The carbon footprint of homegrown foods is five times greater than produce from conventional agricultural practices, such as rural farms, data show.
A study from the University of Michigan looked at how much CO2 was produced when growing food in different types of urban farms and found that, on average, a serving of food made from traditional farms creates 0.07kg of CO2.
The impact on the environment is almost five times higher at 0.34kg per portion for individual gardens, such as vegetable patches or allotments.
The majority of the emissions do not come from the growing of the food themselves, the scientists say, but from the infrastructure needed to allow the food to be grown.
Researchers grouped urban agriculture sites into three categories: individual or family gardens, including allotments; collective gardens, such as community gardens; and larger, commercial-orientated urban farms.
Jake Hawes, a PhD candidate at Michigan and first author of the study, said: “The most significant contributor to carbon emissions on the urban agriculture sites we studied was the infrastructure used to grow the food – from raised beds to garden sheds to pathways, these constructions had a lot of carbon invested in their construction.
“Poorly managed compost and other synthetic inputs can also be important contributors, though they were not the majority on most of our sites.”
https://www.yahoo.com/news/carbon-footp ... 47599.html
In this Dark Age Hovel, similar ideas have already been covered. Most people who move out to a rural area, do a remodeling project, and similar, think it needs to involve buying lots and lots of stuff. That's American culture. It's pretty much automatic.
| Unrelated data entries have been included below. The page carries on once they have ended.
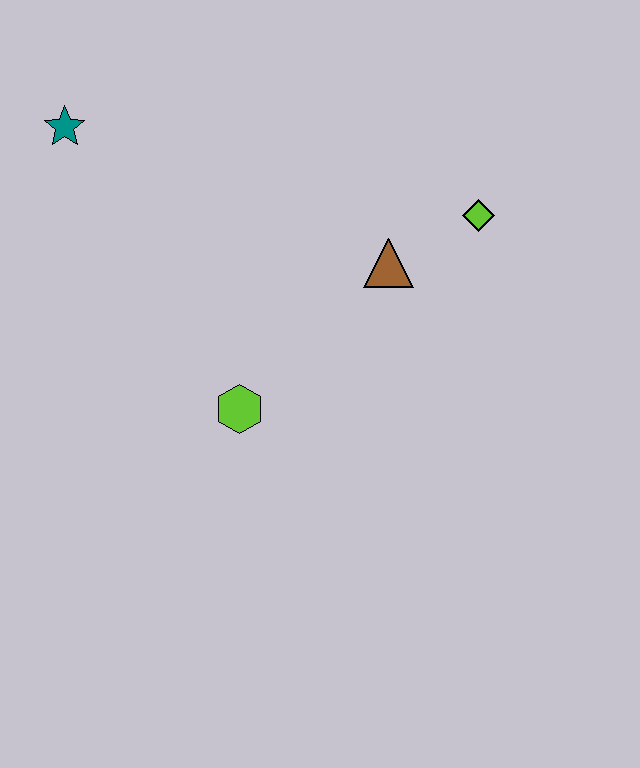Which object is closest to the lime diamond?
The brown triangle is closest to the lime diamond.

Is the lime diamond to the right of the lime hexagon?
Yes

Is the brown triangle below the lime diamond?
Yes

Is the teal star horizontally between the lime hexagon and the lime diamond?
No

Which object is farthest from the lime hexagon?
The teal star is farthest from the lime hexagon.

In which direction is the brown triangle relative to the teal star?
The brown triangle is to the right of the teal star.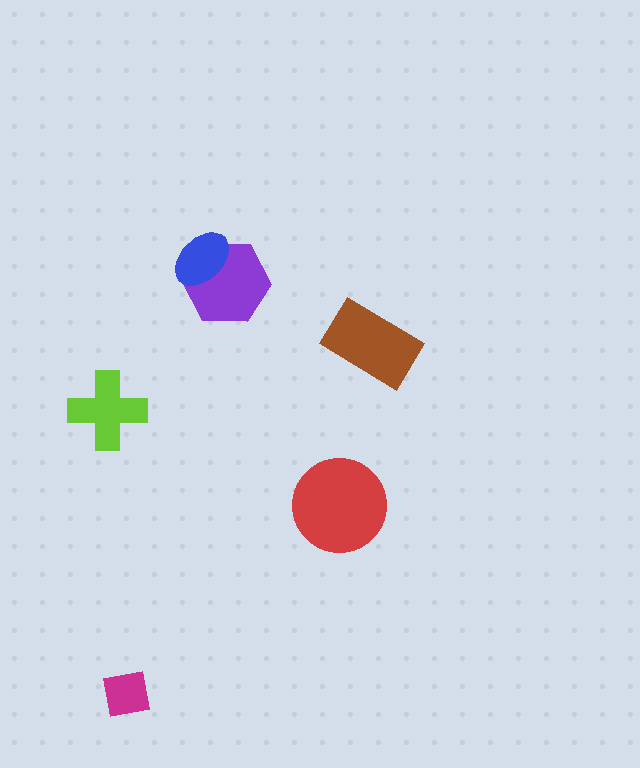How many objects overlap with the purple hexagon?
1 object overlaps with the purple hexagon.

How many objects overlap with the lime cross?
0 objects overlap with the lime cross.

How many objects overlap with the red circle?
0 objects overlap with the red circle.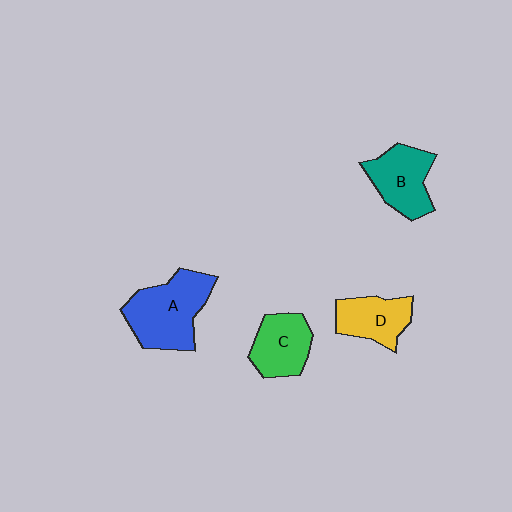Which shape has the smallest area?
Shape D (yellow).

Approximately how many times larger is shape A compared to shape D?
Approximately 1.6 times.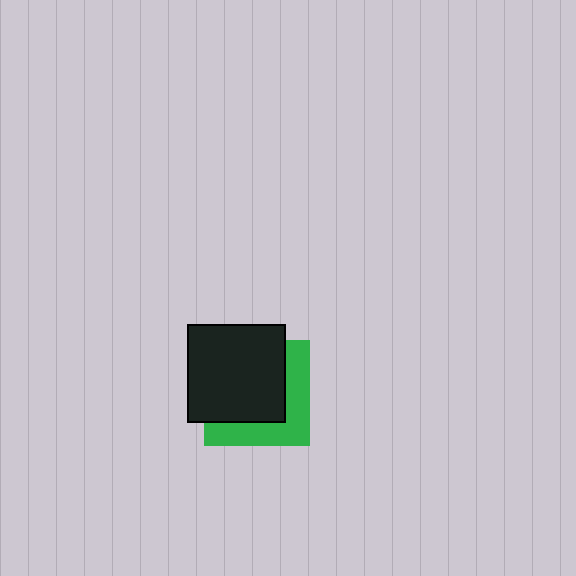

There's a thread in permies.com of all places (in other words, a permaculture site) where a woman in my area describes what she did to prepare a garden plot. She ended up hiring a contractor to use a Deere compact track loader to scrape off all her topsoil and one foot of subsoil, then mix the topsoil with purchased amendments and put the mix back in her garden plot. That was just the beginning, as the site construction followed with gravel paths, 8 feet high fencing, and probably more once the contractor was done. That all happened after she found out raised beds didn't work for her.
Here at the Dark Age Hovel, there was a heavy rain a few days ago and the water flow on the land could be observed. There are some slopes that I'm trying to figure out how to best take advantage of. This morning I finished digging another compost pit (by hand). Admittedly, it's hard work in the Texas heat and humidity. The first pit is nearly full (all materials obtained for free on foot) and the second is 50 percent bigger but only covers 12 sq ft.
I will need to purchase some materials to keep the rabbits out. Working to figure out how to keep that to a minimum.
This project will go on and on for years and will mostly be discussed in the context of how it fits in with current news and trends, as above.
While the periphery breaks down rather slowly at first, the capital cities of the hegemon should collapse suddenly and violently.